DifficultyEstimator(fitted=True, type=knn, k=25, target=labels, scaler=True, beta=0.01, oob=True)

array([[0.02399253, 0.05491614],
       [0.03598183, 0.06639382],
       [0.        , 0.19467639],
       ...,
       [0.03590201, 0.08962461],
       [0.08936738, 0.13863223],
       [0.02082477, 0.06146222]])

A third option is to use k-nearest neighbors with (OOB) residuals:

[57]:

de_knn_res_oob = DifficultyEstimator()

de_knn_res_oob.fit(X=X_train, residuals=residuals_oob, scaler=True, oob=True)

display(de_knn_res_oob)

sigmas_knn_res_oob = de_knn_res_oob.apply()

cr_norm_knn_res_oob = ConformalRegressor()

cr_norm_knn_res_oob.fit(residuals_oob, sigmas=sigmas_knn_res_oob)

sigmas_test_knn_res_oob = de_knn_res_oob.apply(X_test)

intervals_norm_knn_res_oob = cr_norm_knn_res_oob.predict(
    y_hat_full, sigmas=sigmas_test_knn_res_oob, y_min=0, y_max=1)

display(intervals_norm_knn_res_oob)

DifficultyEstimator(fitted=True, type=knn, k=25, target=residuals, scaler=True, beta=0.01, oob=True)

array([[0.02662119, 0.05228748],
       [0.03111808, 0.07125757],
       [0.01159487, 0.15805872],
       ...,
       [0.03387443, 0.0916522 ],
       [0.09033022, 0.13766939],
       [0.01618463, 0.06610236]])

A fourth and final option for the normalized conformal regressors is to use variance as a difficulty estimate. We then leave labels and residuals out, but provide an (ensemble) learner. In contrast to when oob=False, we are here required to provide the (full) training set, from which the variance of the out-of-bag predictions will be computed. When applied to the test set, the full ensemble model will not be used to obtain the difficulty estimates, but instead a subset of the constituent models is used, following what could be seen as post hoc assignment of each test instance to a bag.

[58]:

de_var_oob = DifficultyEstimator()

de_var_oob.fit(X=X_train, learner=learner_full, scaler=True, oob=True)

display(de_var_oob)

sigmas_var_oob = de_var_oob.apply()

cr_norm_var_oob = ConformalRegressor()

cr_norm_var_oob.fit(residuals_oob, sigmas=sigmas_var_oob)
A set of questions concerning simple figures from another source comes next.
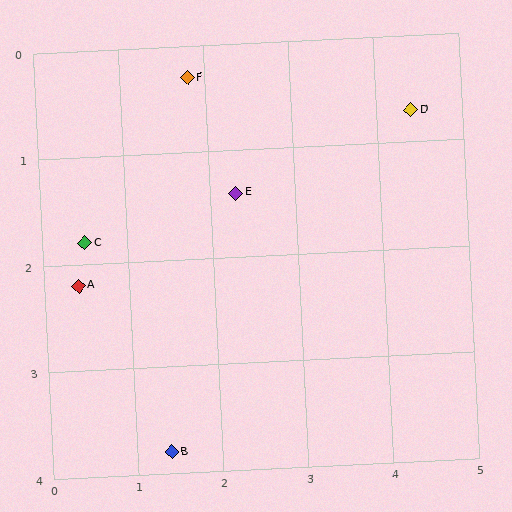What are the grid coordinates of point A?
Point A is at approximately (0.4, 2.2).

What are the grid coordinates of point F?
Point F is at approximately (1.8, 0.3).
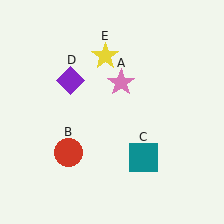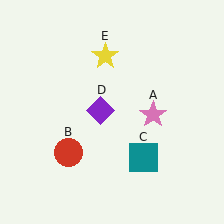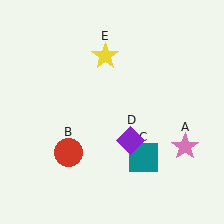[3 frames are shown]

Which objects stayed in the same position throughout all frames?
Red circle (object B) and teal square (object C) and yellow star (object E) remained stationary.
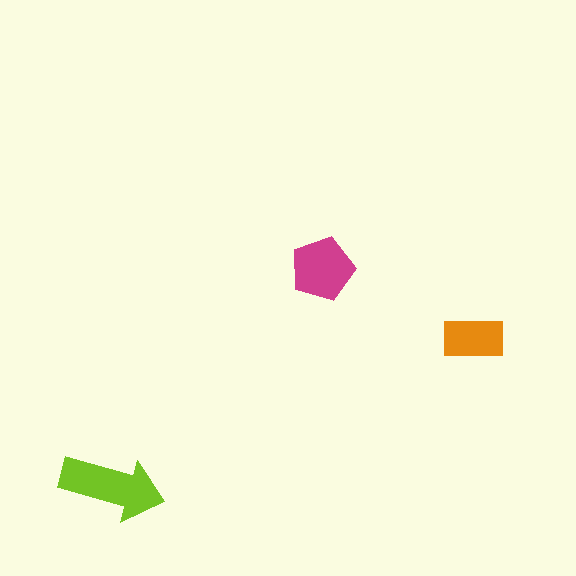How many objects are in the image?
There are 3 objects in the image.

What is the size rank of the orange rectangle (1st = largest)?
3rd.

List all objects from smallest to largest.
The orange rectangle, the magenta pentagon, the lime arrow.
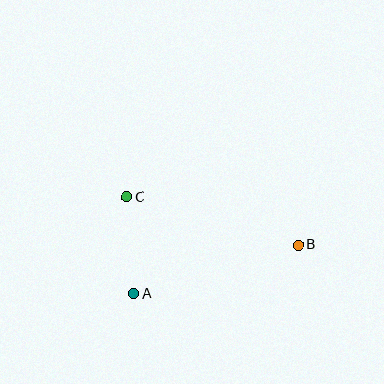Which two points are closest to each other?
Points A and C are closest to each other.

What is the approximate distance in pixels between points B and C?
The distance between B and C is approximately 178 pixels.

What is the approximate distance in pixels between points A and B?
The distance between A and B is approximately 171 pixels.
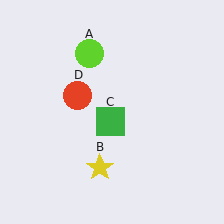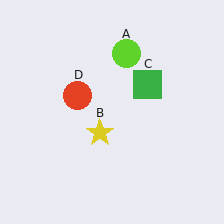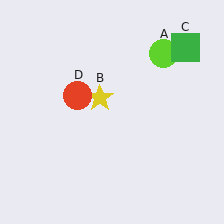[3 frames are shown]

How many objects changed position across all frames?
3 objects changed position: lime circle (object A), yellow star (object B), green square (object C).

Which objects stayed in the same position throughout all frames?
Red circle (object D) remained stationary.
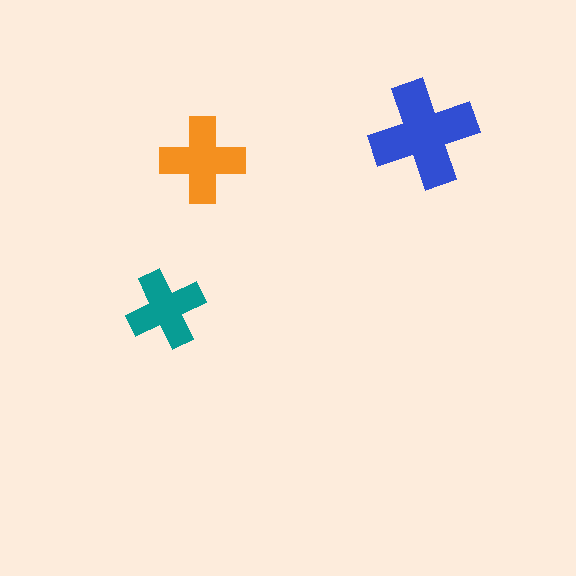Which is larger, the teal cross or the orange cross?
The orange one.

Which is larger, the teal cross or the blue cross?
The blue one.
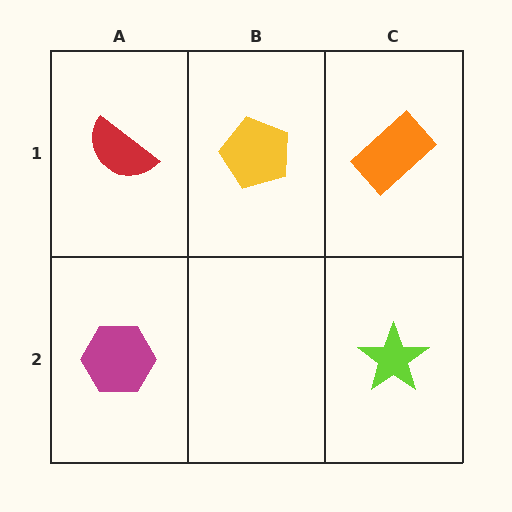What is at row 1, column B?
A yellow pentagon.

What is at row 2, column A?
A magenta hexagon.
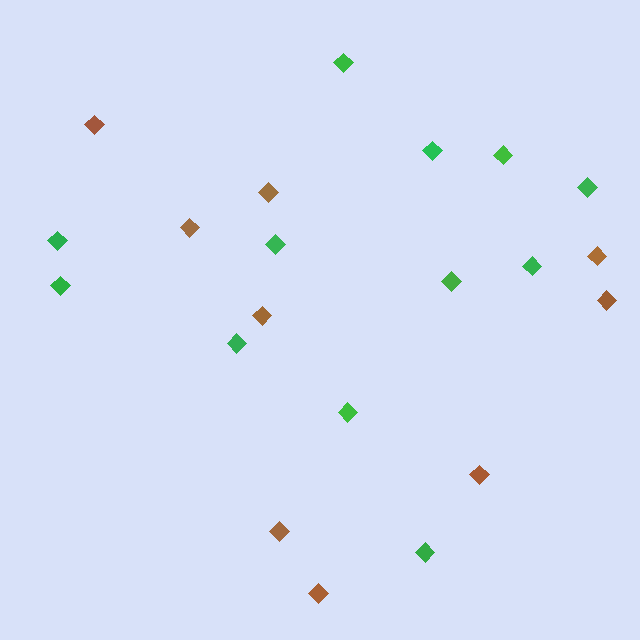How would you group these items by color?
There are 2 groups: one group of green diamonds (12) and one group of brown diamonds (9).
sigmas_test_var_oob = de_var_oob.apply(X_test)

intervals_norm_var_oob = cr_norm_var_oob.predict(y_hat_full,
                                                 sigmas=sigmas_test_var_oob,
                                                 y_min=0, y_max=1)

display(intervals_norm_var_oob)

DifficultyEstimator(fitted=True, type=variance, scaler=True, beta=0.01, oob=True)
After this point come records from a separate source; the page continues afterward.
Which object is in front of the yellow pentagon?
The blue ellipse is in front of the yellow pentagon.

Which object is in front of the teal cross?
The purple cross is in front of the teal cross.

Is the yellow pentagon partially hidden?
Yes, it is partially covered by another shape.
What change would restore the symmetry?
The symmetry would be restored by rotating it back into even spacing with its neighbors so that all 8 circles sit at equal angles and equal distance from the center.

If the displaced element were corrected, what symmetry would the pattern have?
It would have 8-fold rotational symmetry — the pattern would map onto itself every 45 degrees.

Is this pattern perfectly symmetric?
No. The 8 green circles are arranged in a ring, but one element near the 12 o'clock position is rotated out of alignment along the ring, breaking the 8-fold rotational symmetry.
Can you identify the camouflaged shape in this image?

array([[0.0229227 , 0.05598598],
       [0.03229415, 0.0700815 ],
       [0.03462977, 0.13502382],
       ...,
       [0.04168669, 0.08383993],
       [0.07739326, 0.15060635],
       [0.02446768, 0.05781931]])

Mondrian conformal regressors with out-of-bag calibration#

We may form the categories using the difficulty estimates obtained from the OOB predictions. We here consider the difficulty estimates produced by the fourth above option (using variance) only.

[59]:

bins_oob, bin_thresholds_oob = binning(sigmas_var_oob, bins=20)
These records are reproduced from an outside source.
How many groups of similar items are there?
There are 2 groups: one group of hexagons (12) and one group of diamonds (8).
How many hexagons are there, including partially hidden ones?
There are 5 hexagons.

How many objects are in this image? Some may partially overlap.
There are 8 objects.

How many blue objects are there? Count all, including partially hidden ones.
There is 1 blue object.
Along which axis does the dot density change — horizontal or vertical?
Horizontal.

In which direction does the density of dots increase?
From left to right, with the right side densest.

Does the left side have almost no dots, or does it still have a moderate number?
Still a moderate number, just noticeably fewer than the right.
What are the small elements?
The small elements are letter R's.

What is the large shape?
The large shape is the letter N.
cr_mond_oob = ConformalRegressor()

cr_mond_oob.fit(residuals=residuals_oob, bins=bins_oob)

[59]:

ConformalRegressor(fitted=True, normalized=False, mondrian=True)

… and assign the categories for the test instances, …

[60]:

bins_test_oob = binning(sigmas_test_var_oob, bins=bin_thresholds_oob)

… and finally generate the prediction intervals.

[61]:

intervals_mond_oob = cr_mond_oob.predict(y_hat_full,
                                         bins=bins_test_oob,
                                         y_min=0, y_max=1)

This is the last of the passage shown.